Melaneyes Media co-founder Born Logic Allah. Credit: Bonnie Arbittier / San Antonio Report

Before the pandemic shut down most public events, and before Black Lives Matter protests filled the streets, Melaneyes Media had been busy conducting monthly Freedom Bus Tours highlighting Black history in San Antonio.

Once in-person tours were no longer possible, the documentary-focused company migrated its tours online and expanded its scope with information-rich presentations.

On Wednesday, Melaneyes Media co-founder Born Logic Allah hosted an information gathering session for an upcoming documentary film titled High Risk that will examine the disproportionate Black maternal mortality rate.

Sunday at 7 p.m., Allah and co-founder Aundar Ma’at will host The Case for Reparations, a live presentation with a question-and-answer session on the Zoom videoconferencing platform. Previous virtual tours and presentations have addressed the relationship between Malcolm X and Martin Luther King Jr., lynching in America, Black women activists, the dehumanization of South African Sara Baartman as the “Hottentot Venus,” and the media company’s own film on Black life in San Antonio, Walk on the River.

Videos produced by Melaneyes Media. Credit: Bonnie Arbittier / San Antonio Report

Moving online has not only expanded the scope of the presentations beyond local history, Allah said, but has allowed them to reach audiences outside the city. The audience growth has been especially noticeable since June when Black Lives Matter protests began in earnest, he said. “People just really wanted to become more informed about Black issues.”

Serious issues persist

The interactive online platform also allows Allah and Ma’at to learn more about topics they intend to pursue in media projects, such as Black maternal mortality. Wednesday’s open discussion created a base of information and potential interview subjects to be included in the High Risk film, slated for release in 2021.

Nicole Carr, an assistant professor at Texas A&M University-San Antonio, became involved in the project when she met Allah during a bus tour in the fall, and was then introduced to Nikki McIver-Brown, a certified nurse midwife.

The issue is personal to Carr, who lost a baby at 33 weeks in 2016, and has since studied the Black maternal mortality rate, as well as the equally disproportionate Black infant mortality rate, both three times higher than rates among white Americans.

Carr said the issue is based on “this idea that Black women and Black mothers, when they enter the hospital, they are dismissed or neglected. Or procedures are performed without their consent, or life-saving procedures aren’t performed at all” – referring to what is termed “obstetric racism.”

Nicole Carr, assistant professor at Texas A&M University-San Antonio. Credit: Bonnie Arbittier / San Antonio Report

In the Wednesday online discussion among nearly 30 participants, a Black mother, who 25 years ago had an experience similar to Carr’s, shared her story. Carr said that it demonstrated the persistence of the issue.

150 years go, right now

Reparations for Black Americans is another issue that has recently gained momentum with the introduction of a reparations bill in the House of Representatives in January 2019, followed by a June 2019 appearance before the U.S. Congress by author Ta-Nehisi Coates and actor Danny Glover.

Prior to their appearance, U.S. Senate Majority Leader Mitch McConnell made a statement that reparations were not “a good idea.” After noting the progress made through the Civil War, civil rights legislation, and the election of an African American president, McConnell said, “no one currently alive was responsible for [slavery],” and that reparations were not the proper way to address “something that happened 150 years ago.”

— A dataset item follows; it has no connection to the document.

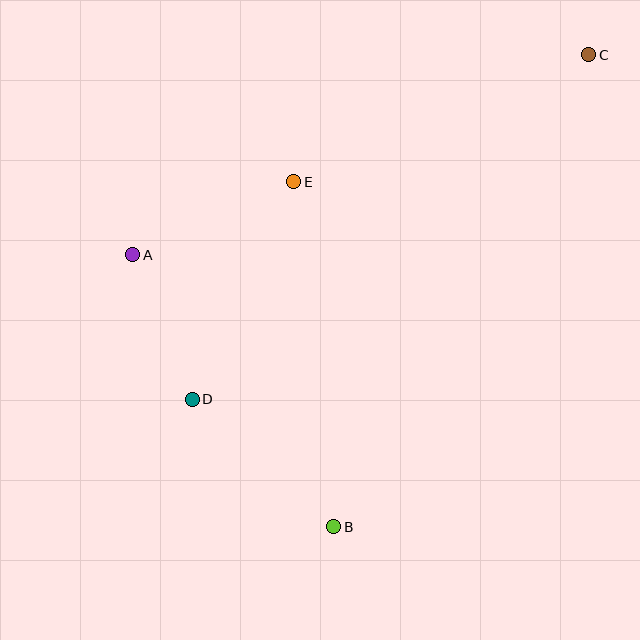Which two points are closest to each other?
Points A and D are closest to each other.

In his address to Congress, Coates confronted McConnell’s statement directly. “For a century after the Civil War black people were subjected to a relentless campaign of terror … that extended well into the lifetime of majority leader McConnell,” he said.

Coates continued, “That is the thing about Senator McConnell’s ‘something’ – it was 150 years ago, and it was right now.” He cited statistics including that the typical Black family possesses one-tenth the wealth of the typical white family, and raised the issue of the maternal mortality rate for Black women, who die in childbirth at four times the rate of white women.

The reparations bill, officially known as H.R. 40 or the Commission to Study and Develop Reparation Proposals for African-Americans Act, was first proposed by longtime U.S. Rep. John Conyers of Michigan and was introduced each legislative session from 1989 through 2017 without result, until being taken up by U.S. Rep. Sheila Jackson Lee of Texas following his death.

The purpose of the bill is to address the wealth disparity of Black Americans due to slavery in the colonies that would become the United States between 1619 and 1865, and unfulfilled promises of the post-Civil War Reconstruction era, including the notorious cancellation of the “40 acres and a mule” policy that would have given former slaves the property of former slaveholders.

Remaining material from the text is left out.